Sawah Terkubur, Harapan Petani di Ujung Tanduk

- Kamis, 18 Desember 2025 | 23:06 WIB
Sawah Terkubur, Harapan Petani di Ujung Tanduk

Banjir dan longsor yang menerjang Aceh, Sumatera Utara, dan Sumatera Barat pada penghujung 2025 itu benar-benar memilukan. Korban jiwa berjatuhan, rumah-rumah hancur, infrastruktur publik lumpuh total. Itulah gambaran yang langsung mencolok mata. Tapi, ada satu dampak lain yang seringkali tak langsung terlihat, padahal efeknya bakal terasa lama sekali: rusaknya lahan pertanian dan gagalnya panen.

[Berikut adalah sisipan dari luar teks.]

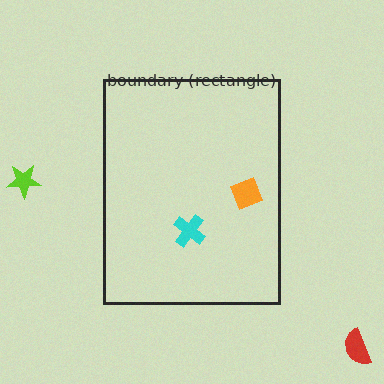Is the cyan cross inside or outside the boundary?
Inside.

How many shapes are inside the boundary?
2 inside, 2 outside.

Bagi saya yang sehari-hari bekerja sebagai penyuluh pertanian, kerusakan ini bukan cuma soal teknis belaka. Ini menyangkut urusan perut kita semua ketahanan pangan. Juga tentang masa depan para petani dan stabilitas sosial di daerah yang kena musibah. Bayangkan saja, sawah yang terendam lumpur pekat atau bahkan tertimbun material longsor. Itu artinya sumber penghidupan lenyap, musim tanam terlewat, dan harapan banyak keluarga ikut terkubur.

Lahan Pertanian yang Terluka: Sebuah Realitas Pahit

Angkanya sendiri sudah bicara keras. Sekitar 40.000 hektare lahan sawah di tiga provinsi itu dilaporkan terdampak. Parahnya, hampir seperempatnya sekitar 11.000 hektare mengalami puso atau gagal panen total. Kerugiannya luar biasa besar.

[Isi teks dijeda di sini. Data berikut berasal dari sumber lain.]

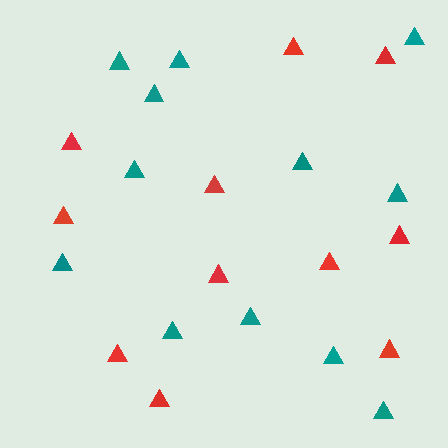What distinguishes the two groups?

Di Sumatera Utara, misalnya, data per 6 Desember 2025 mencatat kerusakan mencapai 38.878 hektare. Estimasi kerugiannya fantastis: Rp1,132 triliun. Sementara di Aceh, ratusan bahkan ribuan hektare sawah rusak; salah satu laporan menyebut sekitar 530 hektare di beberapa wilayah tak bisa ditanami. Wilayah Tanah Datar dan sekitar Danau Singkarak di Sumatera Barat pun tak kalah parah, diterjang banjir bandang dan longsor yang menghancurkan hamparan hijau mereka.

Di sisi lain, respons pemerintah patut diacungi jempol. Kementerian Pertanian bersama pemerintah daerah bergerak cepat. Bantuan rehabilitasi lahan, penyaluran benih untuk puluhan ribu hektare, serta distribusi ribuan ton pangan sudah dilakukan. Itu langkah awal yang krusial. Namun, dari pengalaman di lapangan, pemulihan pasca bencana seperti ini tidak boleh berhenti di bantuan darurat saja. Jalan masih panjang.

Menyelamatkan Musim Tanam: Aksi Nyata yang Dibutuhkan Sekarang

Lalu, apa yang harus segera dilakukan? Pertama, kita butuh penilaian kerusakan yang detail dan melibatkan petani. Penyuluh, petani, dan aparat desa harus turun bersama. Mereka perlu memetakan, apakah lahannya cuma tertutup lumpur tipis, atau malah dipenuhi pasir tebal dan material kayu-batu dari longsoran. Pendekatan partisipatif semacam ini penting biar bantuan nggak salah sasaran.

Kedua, soal pembersihan lahan. Di banyak titik di Sumatera Utara, tantangannya berat sekali. Bukan cuma lumpur, tapi kayu gelondongan dari hulu yang berserakan menutupi sawah dan menyumbat saluran air. Pekerjaan ini jelas butuh alat berat dan koordinasi lintas sektor. Mustahil dibebankan ke pundak petani yang sudah kelelahan.

Ketiga, penyesuaian pola tanam. Untuk lahan yang masih bisa diselamatkan, perlu dipilih varietas padi yang adaptif, umurnya genjah, dan tahan dengan kondisi tanah pasca banjir. Di sinilah peran penyuluh jadi kunci memberi rekomendasi yang realistis, bukan sekadar mengejar target tanam dari atas.